Round his neck was a leather collar with a brass plate. The plate bore the name of a brigadier-general commanding an infantry brigade of a Division that had gone north. "No wonder he follows you," grinned Wilde. "He thinks you are a General.... It must be your voice, or the way you walk."
"More likely that I use the same polish for my leggings as the General," I retorted.
Major Veasey called me, and we started forth to see how the battle was progressing. The village of Lieramont had fallen very quickly, and Major Bullivant had already reported by mounted orderly that his battery had moved through the village, and come into action near the sugar factory.
"Oh, the leetle dawg!" said Major Veasey in wheedling tones, fondling the dog who frisked about him. Then he got his pipe going, and we strode through desolated Nurlu and made across rolling prairie land, broken by earthworks and shell-holes. A couple of heavy hows. were dropping shells on the grassy ridge that rose on our left—wasted shots, because no batteries were anywhere near. We stuck to the valley, and, passing a dressing station where a batch of walking cases were receiving attention, drew near to the conglomeration of tin huts, broken walls, and tumbled red roofs that stood for Lieramont. We stopped to talk to two wounded infantry officers on their way to a casualty clearing station. The advance had gone well, they said, except at Saulcourt, which was not yet cleared. They were young and fresh-coloured, imperturbable in manner, clear in their way of expressing themselves. One of them, jacketless, had his left forearm bandaged. Through a tear in his shirt sleeve I noticed the ugly purple scar of an old wound above the elbow. Odd parties of infantry and engineers stood about the streets. Plenty of wounded were coming through. I ran in to examine a house that looked like a possible headquarters of the future, and looked casually at a well that the Boche had blown in. The dog was still at my heels.
"Now we want to find the sugar factory to see how Bullivant is getting on," said the major, refilling his pipe. We pulled out maps and saw the factory plainly marked; and then followed a hard good-conditioned road that led over a hill.
We were getting now to a region where shells fell more freely. A mile to the north-east machine-gun duels were in progress. When we saw the wrecked factory with its queer-looking machinery—something like giant canisters—we pressed forward. No sign whatever of A Battery! I looked inside some tin huts: one had been used as a German mess, another as an officers' bath-house; flies swarmed upon old jam and meat tins; filth and empty bottles and stumps of candles, a discarded German uniform, torn Boche prints, and scattered picture periodicals. "There's no one here," mused Major Veasey. "I suppose the battery has moved forward again."
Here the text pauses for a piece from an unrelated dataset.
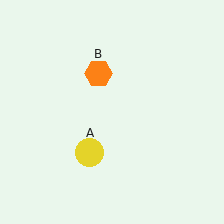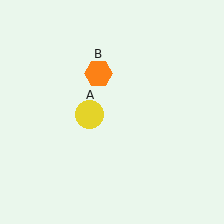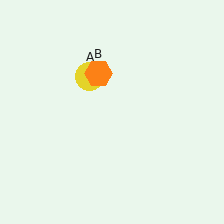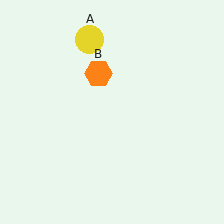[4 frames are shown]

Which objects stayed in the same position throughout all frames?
Orange hexagon (object B) remained stationary.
Beyond a tangled heap of broken machinery, that included a huge fly-wheel, bent and cracked, stood a big water-tank, raised aloft on massive iron standards. "We might be able to see something from up there," said the major. There was a certain amount of swarming to be done, and the major, giving up the contest, aided me to clamber up. Out of breath I stood up in the dusty waterless tank, and got out my binoculars. Towards where the crackle of machine-guns had been heard, I saw a bush-clad bank. Tucked up against it were horses and guns. Big Boche shells kept falling near, and the landscape was wreathed in smoke.
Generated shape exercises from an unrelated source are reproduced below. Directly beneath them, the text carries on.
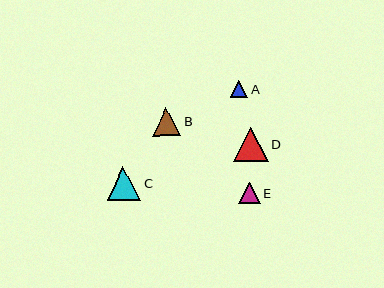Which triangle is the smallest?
Triangle A is the smallest with a size of approximately 17 pixels.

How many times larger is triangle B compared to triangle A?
Triangle B is approximately 1.7 times the size of triangle A.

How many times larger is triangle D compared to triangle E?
Triangle D is approximately 1.6 times the size of triangle E.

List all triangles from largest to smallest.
From largest to smallest: D, C, B, E, A.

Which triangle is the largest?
Triangle D is the largest with a size of approximately 34 pixels.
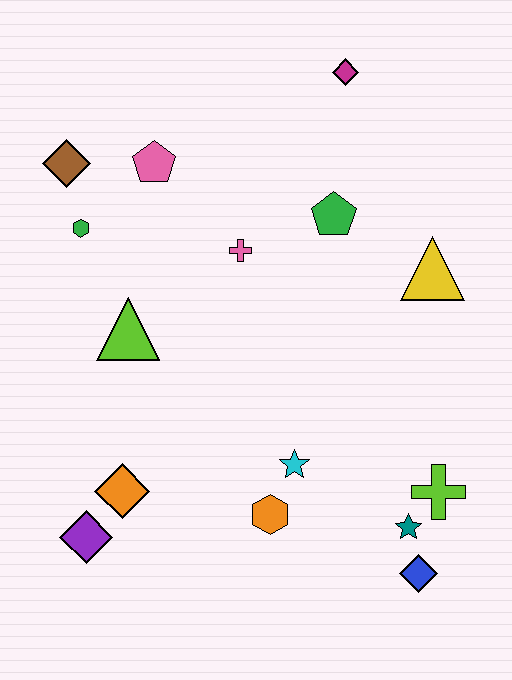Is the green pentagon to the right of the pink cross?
Yes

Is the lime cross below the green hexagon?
Yes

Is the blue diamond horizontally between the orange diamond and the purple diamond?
No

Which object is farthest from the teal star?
The brown diamond is farthest from the teal star.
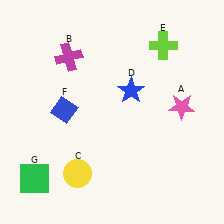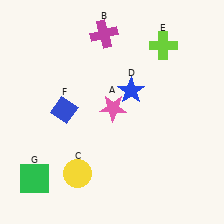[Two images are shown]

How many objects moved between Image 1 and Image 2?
2 objects moved between the two images.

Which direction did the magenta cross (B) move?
The magenta cross (B) moved up and to the right.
Before we got to the battery we met Major Bullivant, whose gestures alone were eloquent enough to describe most war scenes. A rippling sweep of his left arm indicated where two machine-gun nests on the bosky western slopes of Saulcourt held up our infantry; a swan-like curl of the right wrist, raised to the level of the shoulder, told where A Battery had been situated, less than a thousand yards from the enemy. "A company of the —— were faltering because of the deadliness of the machine-guns," he said. "... I got hold of a platoon commander and he took me far enough forward to detect their whereabouts.... We fired 200 rounds when I got back to the battery. My gunners popped them off in find style, although the Boche retaliated.... The infantry have gone on now.... I found two broken machine-guns and six dead Germans at the spots we fired at.... It's been quite a good morning's work."
He smiled an adieu and went off to join a company commander he had arranged to meet. When we reached the bank A Battery were about to move to a sunken road farther forward. Smallman, from South Africa, nicknamed "Buller," was in charge, and he pointed joyously to an abandoned Boche Red Cross waggon that the battery had "commandeered." Four mules had been harnessed to it; the battery waggon line was its destination.
"Gee-ho! they went off in a hurry from here," remarked Major Veasey, looking at a light engine and three trucks loaded with ammunition and corrugated iron that the enemy had failed to get away on the narrow-gauge line running past Saulcourt. "What we ought to do is to have a railway ride back. The line goes to Nurlu. That would be a new experience—and I'm tired enough."